Smith Snark on Shaftesbury (Anthony Ashley Cooper, Earl of Shaftesbury)

shaftesbury lord shaftesbury smith snark

Doug Den Uyl for AdamSmithWorks

The first entry in a new series on Adam Smith getting snarky. We're looking at people and ideas that Adam Smith disagreed with vehemently. What were the issues and did Smith play fair in his criticisms? First up, Lord Shaftesbury.
The issue at hand is Adam Smith’s treatment of Shaftesbury found in Smith’s Lectures on Rhetoric and Belles Lettres (LRBL). The problem is not that Smith might disagree with Shaftesbury on some things, or that the treatment of Shaftesbury is harsh. Smith disagrees with many people, and he can be quite merciless in his diagnosis of their mistakes and misconceptions. One is immediately reminded in this connection of his discussion of Bernard Mandeville at the end of The Theory of Moral Sentiments. But virtually all readers of Smith see something a good deal more scathing, indeed arguably unfair, in his discussion of Shaftesbury. Remarkably, Smith’s attacks upon Shaftesbury are not about some substantive doctrine in economics or morals, but rather over Shaftesbury’s writing style!

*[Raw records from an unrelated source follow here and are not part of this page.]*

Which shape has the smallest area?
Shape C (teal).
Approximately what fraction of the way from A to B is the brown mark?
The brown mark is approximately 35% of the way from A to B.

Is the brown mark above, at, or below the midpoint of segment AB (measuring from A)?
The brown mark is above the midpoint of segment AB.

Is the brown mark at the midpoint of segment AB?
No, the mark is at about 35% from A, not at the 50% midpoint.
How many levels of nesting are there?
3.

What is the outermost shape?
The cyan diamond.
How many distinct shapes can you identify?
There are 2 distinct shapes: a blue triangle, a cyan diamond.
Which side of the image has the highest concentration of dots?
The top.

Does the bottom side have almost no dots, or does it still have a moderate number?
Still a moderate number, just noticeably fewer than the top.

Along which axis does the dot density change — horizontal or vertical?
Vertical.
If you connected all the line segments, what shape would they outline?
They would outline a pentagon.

Why should we be concerned about Smith’s opinion of Shaftesbury? Shaftesbury’s Characteristiks of Men, Manners, Opinions, Times published early in the 18th century (1711) was second only to John Locke’s Second Treatise in the number of times it was reprinted during that century. Shaftesbury was first among a line of thinkers that included such notables as Francis Hutcheson, David Hume, and Adam Smith who were later identified as part of what is known as the Scottish Enlightenment. It was in the areas of morality, social, economic and political ideas that Shaftesbury exerted his influence upon these and other thinkers who followed him. Thus one would certainly expect a commentary on Shaftesbury by these later thinkers, such as Smith; but one would expect such commentaries to be substantive in terms of ideas, and not about a writing style. Further, one would not expect explanations of intellectual failings in terms of a person’s health—which one also finds in Smith.

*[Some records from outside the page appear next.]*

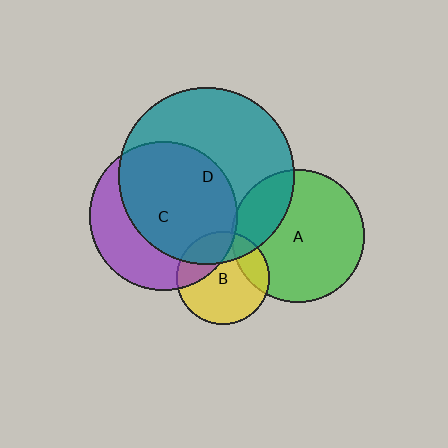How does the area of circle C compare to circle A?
Approximately 1.2 times.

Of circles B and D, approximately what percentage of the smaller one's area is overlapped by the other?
Approximately 25%.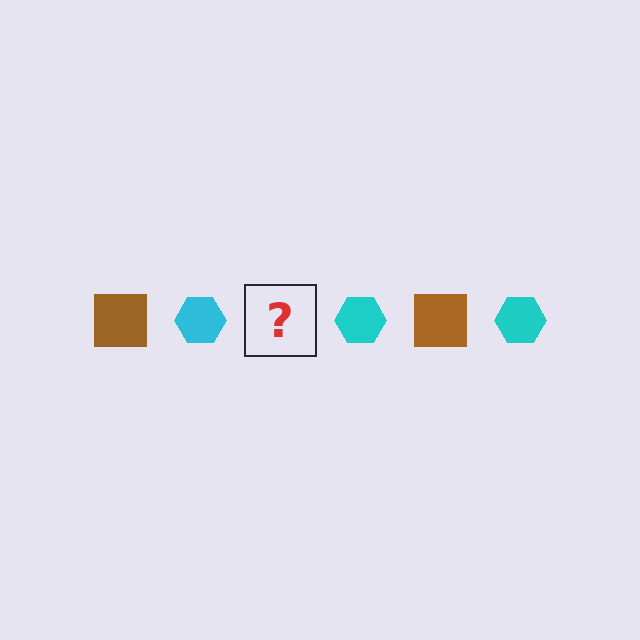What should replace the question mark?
The question mark should be replaced with a brown square.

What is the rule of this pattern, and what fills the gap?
The rule is that the pattern alternates between brown square and cyan hexagon. The gap should be filled with a brown square.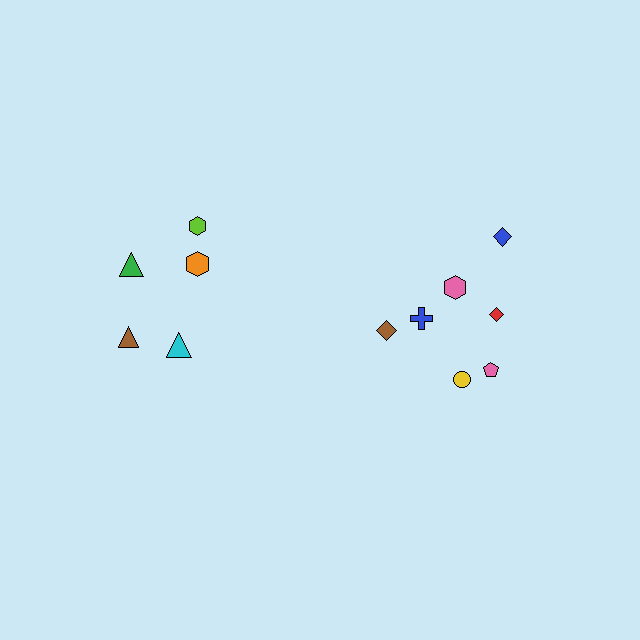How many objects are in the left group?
There are 5 objects.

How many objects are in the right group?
There are 7 objects.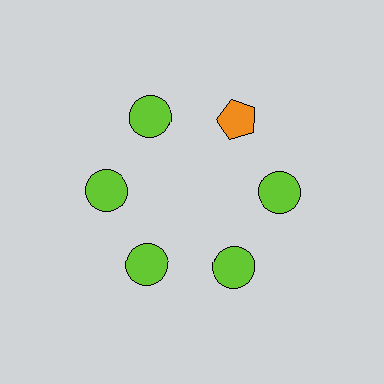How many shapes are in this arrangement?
There are 6 shapes arranged in a ring pattern.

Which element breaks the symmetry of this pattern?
The orange pentagon at roughly the 1 o'clock position breaks the symmetry. All other shapes are lime circles.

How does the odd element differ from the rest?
It differs in both color (orange instead of lime) and shape (pentagon instead of circle).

As to writing style, the main principle Smith uses to evaluate writing is as follows: 
the perfection of stile consists in Expressing in the most concise, proper and precise manner the thought of the author, and that in the manner which best conveys the sentiment, passion or affection with which it affects…him and which he designs to communicate to his reader.
(LRBL i.133) 
With this general principle, or “Rule” as Smith calls it, in mind, the problem with Shaftesbury is that 
the author seems not at all to have acted agreably to the Rule we have given above but to have formed to himself an idea of beauty of Stile abstracted from his own character, by which he proposed to regulate his Stile.
(LRBL i.138) 
Smith does not like Shaftsbury’s style because it violates his principle rule and in doing so it leads to an overly ornate and pompous use of language. Such use of language is an impediment to understanding the thoughts of an author. That in turn results in a lack of precision in conveying the message and thereby also a lack of constraints upon the responsibility of author to be clear in the message. If this were the whole story, we might move on and simply formulate our own opinions on whether and to what extent Shaftesbury violates Smith’s Rule (and whether that matters). Yet within this perhaps plausible criticism of Shaftesbury’s style, we find a number of other not so plausible “arguments” in support of the notion that Shaftesbury’s style leads him down some wrong paths. The first is the suggestion that Shaftesbury’s style is unfocused because he has no real substantive commitments, secondly that he is a kind of ideologue who chooses his friends on the basis of some abstract commitments rather than the merits of genuine arguments or sentiments, and thirdly that he is not completely trustworthy because he is drawn to fringe groups rather than the common core of the established church. 

But that is not all. Shaftesbury was in fact a shallow and weak reasoner, according to Smith,  because Shaftesbury was 
of a very puny and weakly constitution, always either under some disorder or in dread of falling into one. Such a habit of body is very much connected, nay almost continually attended by, a case of mind in a good measure similar. Abstract reasoning and deep searches are too fatiguing for persons of this delicate frame.
(LRBL i.139) 
Such men, Smith points out, can indulge their sensibilities without taxing their minds or constitutions. Finally, Smith claims that Shaftesbury 
shews a great ignorance of the advances [science] had then made and a contempt for its followers” because “it did not afford the amusement his disposition required and the mathematicall part particularly requires more attention and abstract thought than men of his weakly habit are generally capable of.
(LRBL i.140-141) 
If Shaftesbury had had some training in science, perhaps his reasoning would have been better and his style clearer. 

Smith is thought to have been significantly influenced by Shaftesbury, so these ad hominem attacks are all the more surprising. Why Smith takes this attitude towards Shaftesbury no one really knows. There have been speculations, for example, “Das Shaftesbury Problem,” and responses in The Adam Smith Review yet in the end, all is really still just that, speculation.